Relational Databases as an “implementaiton detail?”

I found this little tidbit in amidst the hugely overraught comment treads on Derik’s post describing his return to PHP from the wonderful world of Ruby on Rails:

I loved the part about the database as an “implementation detail.” That sings to me.

Daniel Waite

And, in spite of the poetic hyperbole of folks like Daniel, I think relational databases exist for good reasons and knowing about how they work is a good thing. Active record treats the database kinda like a big hash table in the sky, which is OK for some applications, but not so OK for others.

I find that large, complex apps have a way of growing in unexpected ways over time — and relational algebra is much better designed to handle unexpected requests for complex datasets than hash tables or even the most well designed objects. SQL, and relational algebra are implementation details in the same way that using a hammer is an implementation detail in building a tree house. Sure you can do without, but you will have a harder time, and will definitely end up building a different treehouse!
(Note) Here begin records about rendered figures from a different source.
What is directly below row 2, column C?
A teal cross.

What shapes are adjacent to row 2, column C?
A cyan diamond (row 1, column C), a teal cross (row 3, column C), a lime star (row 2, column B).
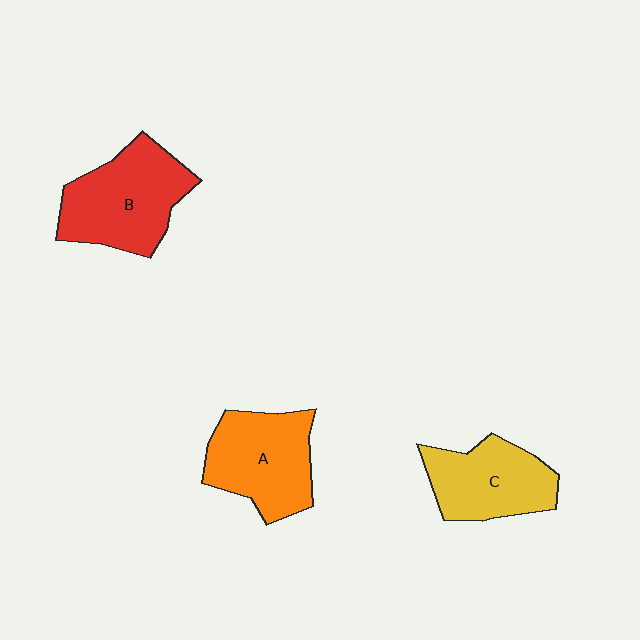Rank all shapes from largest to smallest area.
From largest to smallest: B (red), A (orange), C (yellow).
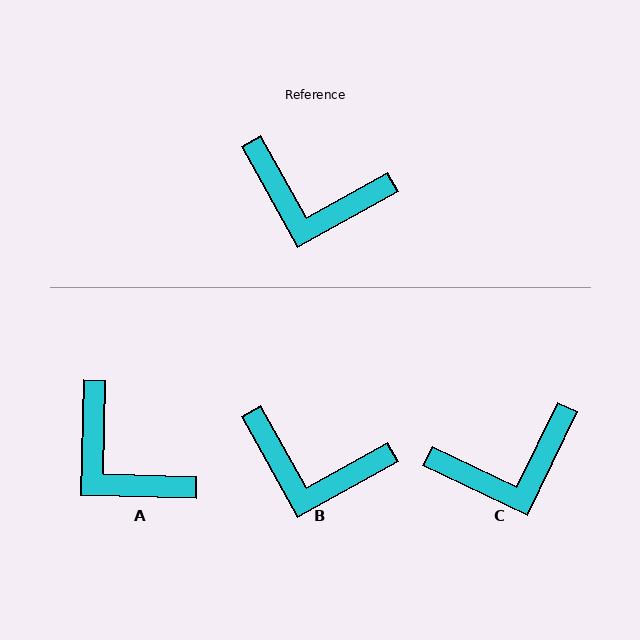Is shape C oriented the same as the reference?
No, it is off by about 35 degrees.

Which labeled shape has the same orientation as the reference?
B.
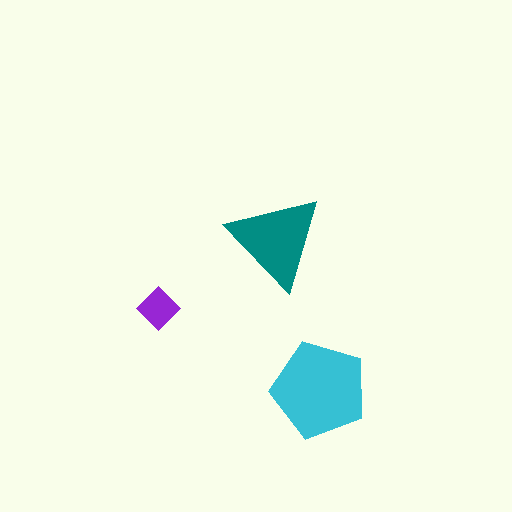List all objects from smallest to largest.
The purple diamond, the teal triangle, the cyan pentagon.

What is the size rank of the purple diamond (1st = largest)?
3rd.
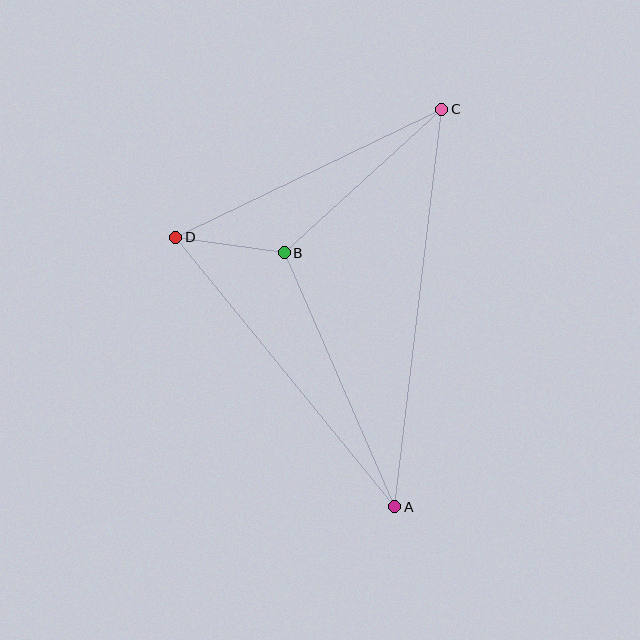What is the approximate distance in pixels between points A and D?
The distance between A and D is approximately 347 pixels.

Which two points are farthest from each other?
Points A and C are farthest from each other.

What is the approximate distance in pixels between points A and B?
The distance between A and B is approximately 277 pixels.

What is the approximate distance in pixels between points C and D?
The distance between C and D is approximately 295 pixels.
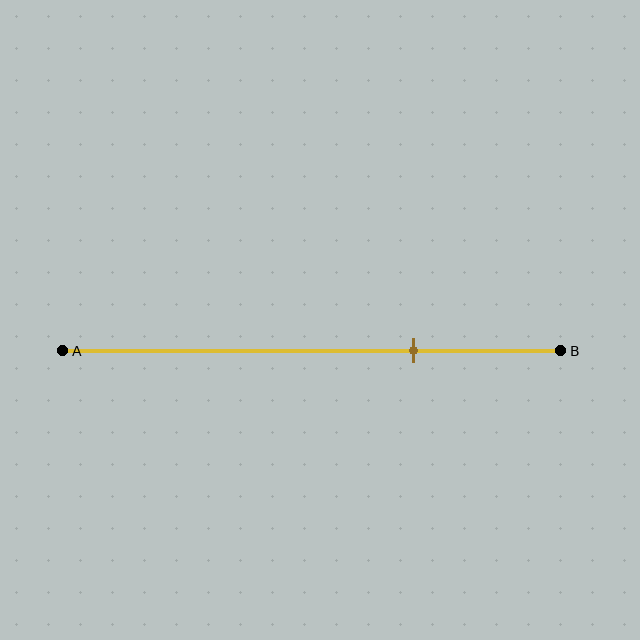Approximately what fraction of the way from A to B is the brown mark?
The brown mark is approximately 70% of the way from A to B.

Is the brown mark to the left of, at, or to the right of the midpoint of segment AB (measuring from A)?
The brown mark is to the right of the midpoint of segment AB.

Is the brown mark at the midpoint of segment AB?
No, the mark is at about 70% from A, not at the 50% midpoint.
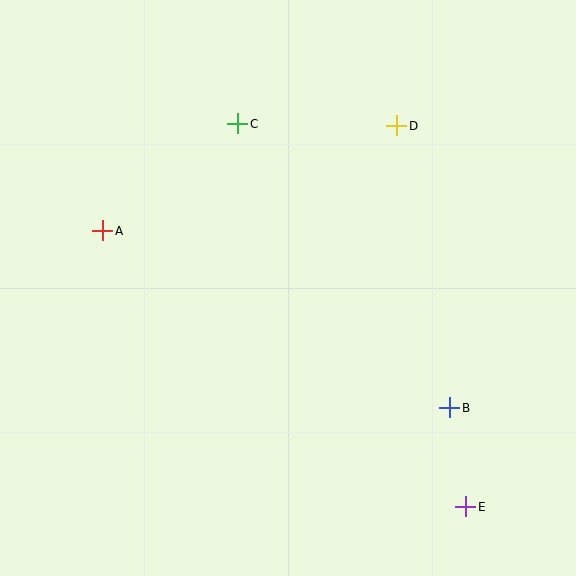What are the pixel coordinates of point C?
Point C is at (238, 124).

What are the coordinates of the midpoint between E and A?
The midpoint between E and A is at (284, 369).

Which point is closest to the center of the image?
Point C at (238, 124) is closest to the center.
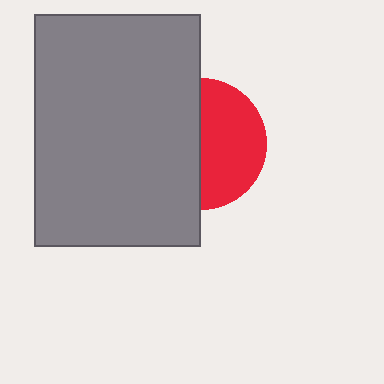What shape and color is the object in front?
The object in front is a gray rectangle.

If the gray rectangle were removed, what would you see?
You would see the complete red circle.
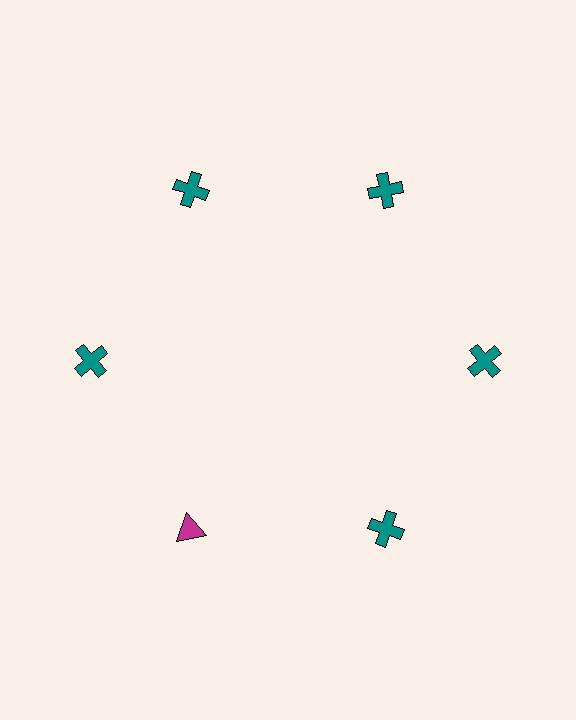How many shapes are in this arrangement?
There are 6 shapes arranged in a ring pattern.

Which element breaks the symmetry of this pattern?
The magenta triangle at roughly the 7 o'clock position breaks the symmetry. All other shapes are teal crosses.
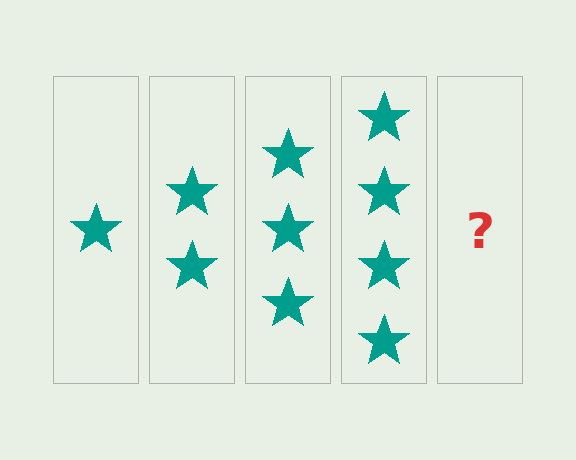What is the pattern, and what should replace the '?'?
The pattern is that each step adds one more star. The '?' should be 5 stars.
Don’t misunderstand me, Object’s are good things, and I sure as hell hope people understand them, use them, and make great software with them. But relational algebra is a good thing too. And it’s become clear that any really good database toolkit can’t forsake one in favor of the other, and that’s why SQLAlchemy, Storm, DejaVu, and Hibernate are all better tools than Rails’ Active Record.
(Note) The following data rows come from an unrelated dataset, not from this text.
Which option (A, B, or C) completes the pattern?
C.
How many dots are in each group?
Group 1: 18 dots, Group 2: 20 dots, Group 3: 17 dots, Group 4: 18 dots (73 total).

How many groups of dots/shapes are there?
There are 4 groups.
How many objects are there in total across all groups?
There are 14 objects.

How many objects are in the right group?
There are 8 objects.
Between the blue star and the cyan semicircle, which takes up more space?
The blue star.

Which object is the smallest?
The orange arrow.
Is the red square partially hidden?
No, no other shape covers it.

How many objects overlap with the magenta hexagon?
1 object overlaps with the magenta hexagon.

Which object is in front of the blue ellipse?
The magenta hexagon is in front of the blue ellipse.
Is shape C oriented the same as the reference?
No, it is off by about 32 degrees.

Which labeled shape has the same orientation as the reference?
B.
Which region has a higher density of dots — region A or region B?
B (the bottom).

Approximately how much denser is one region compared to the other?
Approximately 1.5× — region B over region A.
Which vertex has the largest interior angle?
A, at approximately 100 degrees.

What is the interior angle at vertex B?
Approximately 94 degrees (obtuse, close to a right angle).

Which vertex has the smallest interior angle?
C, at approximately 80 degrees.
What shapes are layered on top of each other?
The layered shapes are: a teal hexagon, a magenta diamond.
As for Derik’s original article. In spite of all the brouhaha, Derek’s post basically says: “hey I liked Rails, and I learned a lot about good programming from it. And ultimately it was easier to get my site rewrite done in PHP because I learned rails first.”

I think it’s obvious that Rails could have done the job for Derek, but two things got in the way:

  • everything was already in PHP so Rails wasn’t and incremental update, it was a rewrite.
  • Active Record got in the way of using SQL as a relational algebra engine, rather than a glorified hash persistence mechanism.

TurboGears users should pay attention to both points. If you have a large complex app, you’ll be better off with an ORM that treats SQL as a full partner, which is why we’re migrating the defaults to SQLALchemy which does a fantastic job of making both relatinal algebra, and object oriented programming part of it’s core.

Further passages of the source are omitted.